I am working with Dimensionality Reduction for Data Visualization. My approach is one based on Neural techniques, that is to say, I am mostly employing Neural Networks to create, control, distort, and explain Dimensionality Reduction plots. I am also working on sanely inverting the DR process, and using that for Explainable AI. You can get a good overview of my work by accessing my Google Scholar page.

Don’t hesitate to shoot me an email if you’d like to know more!

Why am I back?

Well, I’m going through some classic Machine Learning bibliography as part of my studies for what I intend to do after my doctorate. The plan is to become a university professor, hopefully in my home country (Brazil).

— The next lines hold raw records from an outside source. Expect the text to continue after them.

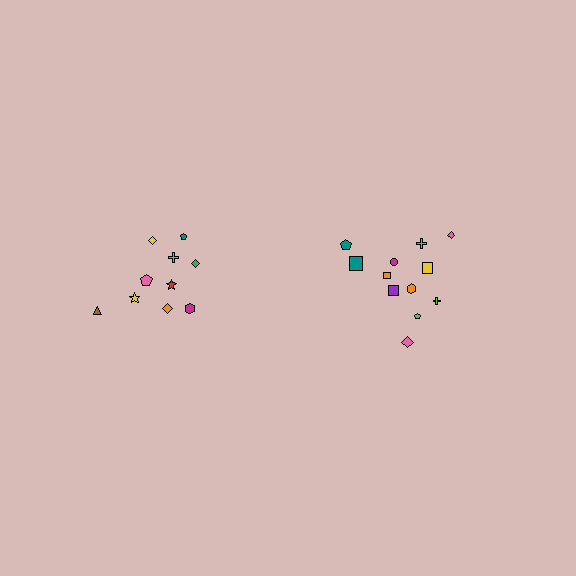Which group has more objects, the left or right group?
The right group.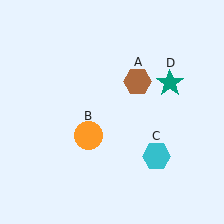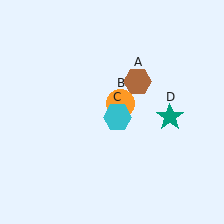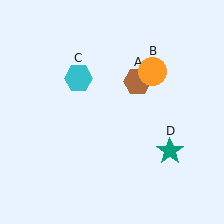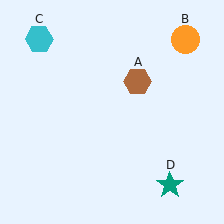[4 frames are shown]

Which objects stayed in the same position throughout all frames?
Brown hexagon (object A) remained stationary.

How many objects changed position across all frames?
3 objects changed position: orange circle (object B), cyan hexagon (object C), teal star (object D).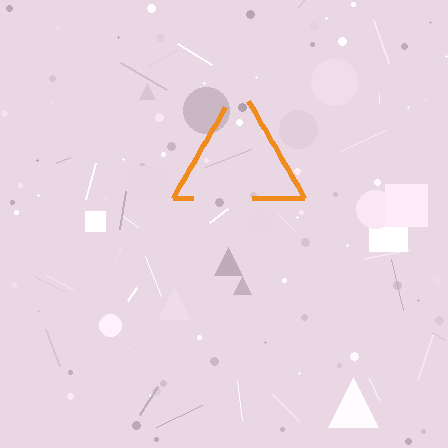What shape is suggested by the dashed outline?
The dashed outline suggests a triangle.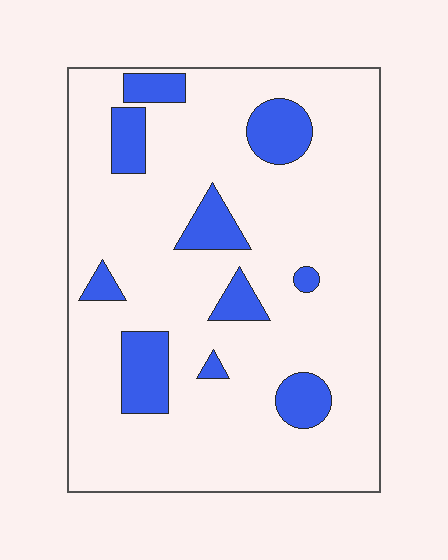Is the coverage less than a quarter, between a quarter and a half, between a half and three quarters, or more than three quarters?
Less than a quarter.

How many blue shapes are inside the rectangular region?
10.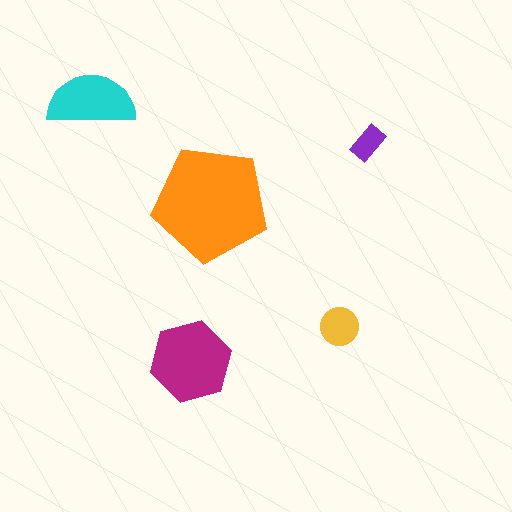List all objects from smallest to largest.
The purple rectangle, the yellow circle, the cyan semicircle, the magenta hexagon, the orange pentagon.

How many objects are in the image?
There are 5 objects in the image.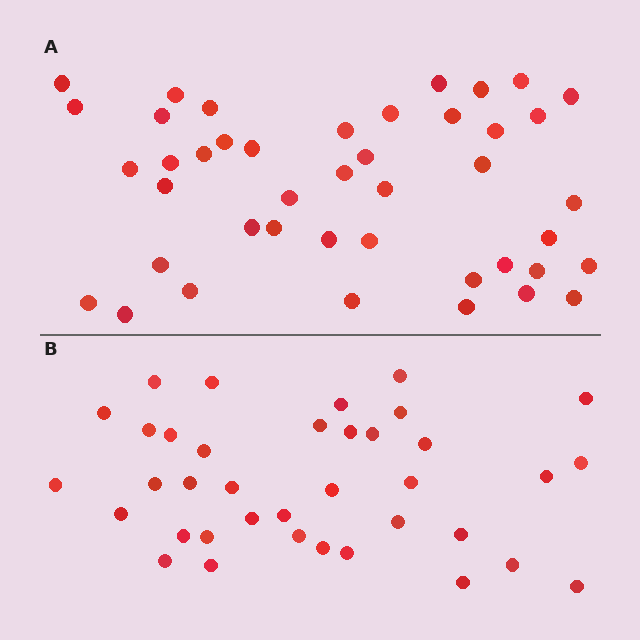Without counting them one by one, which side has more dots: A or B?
Region A (the top region) has more dots.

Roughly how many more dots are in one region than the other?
Region A has about 6 more dots than region B.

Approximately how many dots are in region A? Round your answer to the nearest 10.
About 40 dots. (The exact count is 43, which rounds to 40.)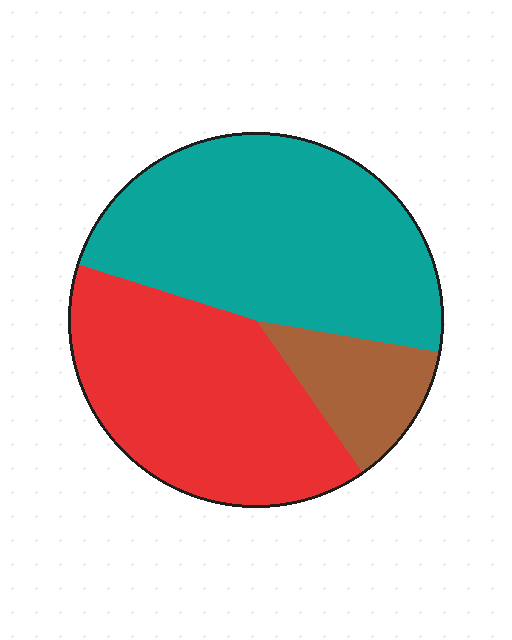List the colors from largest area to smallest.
From largest to smallest: teal, red, brown.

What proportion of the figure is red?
Red covers 40% of the figure.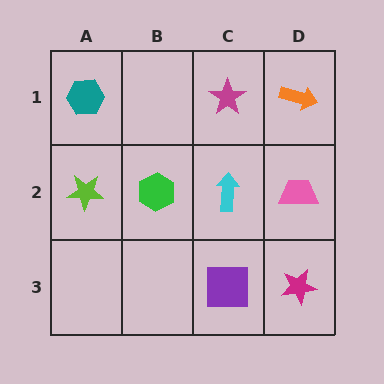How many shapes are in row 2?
4 shapes.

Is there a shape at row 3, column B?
No, that cell is empty.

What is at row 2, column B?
A green hexagon.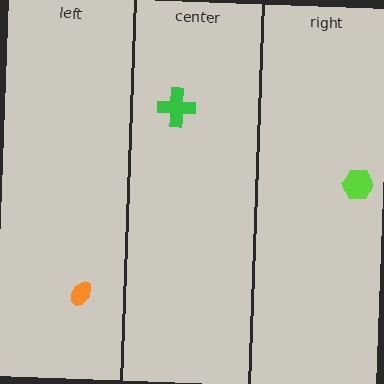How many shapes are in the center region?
1.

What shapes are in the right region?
The lime hexagon.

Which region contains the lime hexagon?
The right region.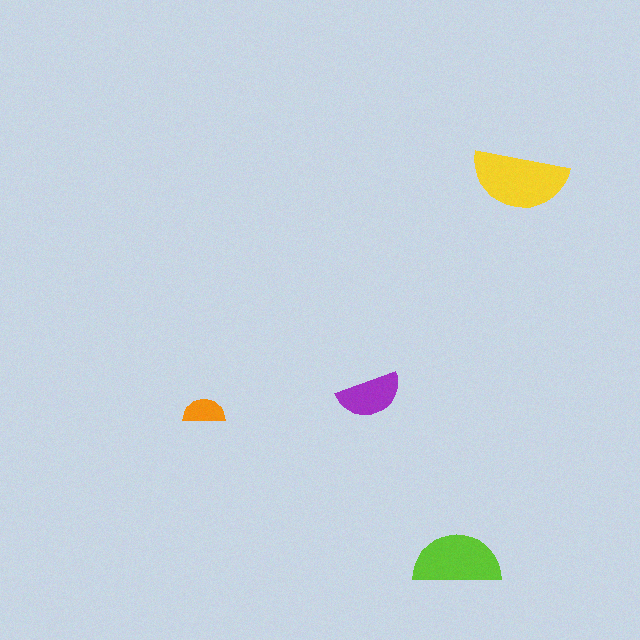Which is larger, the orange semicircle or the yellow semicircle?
The yellow one.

For that, I need to take a (quite difficult) test, for which some broad and deep knowledge is required. Right now, I’m going through Kevin P. Murphy’s “Machine Learning: a probabilistic approach.”

The book covers lots of different subjects in ML from a probabilistic perspective, including lots of Bayesian inference. It’s slightly above my level in terms of Maths, which means I do struggle with the exercises. In every single chapter there’s at least one exercise that throws me for a loop. Sometimes that means not even understanding exactly what the exercise is asking.

I’d like to share some solutions to some exercises in this blog here and there, which is why I’m writing today. In particular, although I have found the solution to this exercise online, I felt it was quite lacking in the level of detail I wanted to have and was somewhat handwavy. I hope my explanation will provide the reader with a deeper understanding of what the exercise requests.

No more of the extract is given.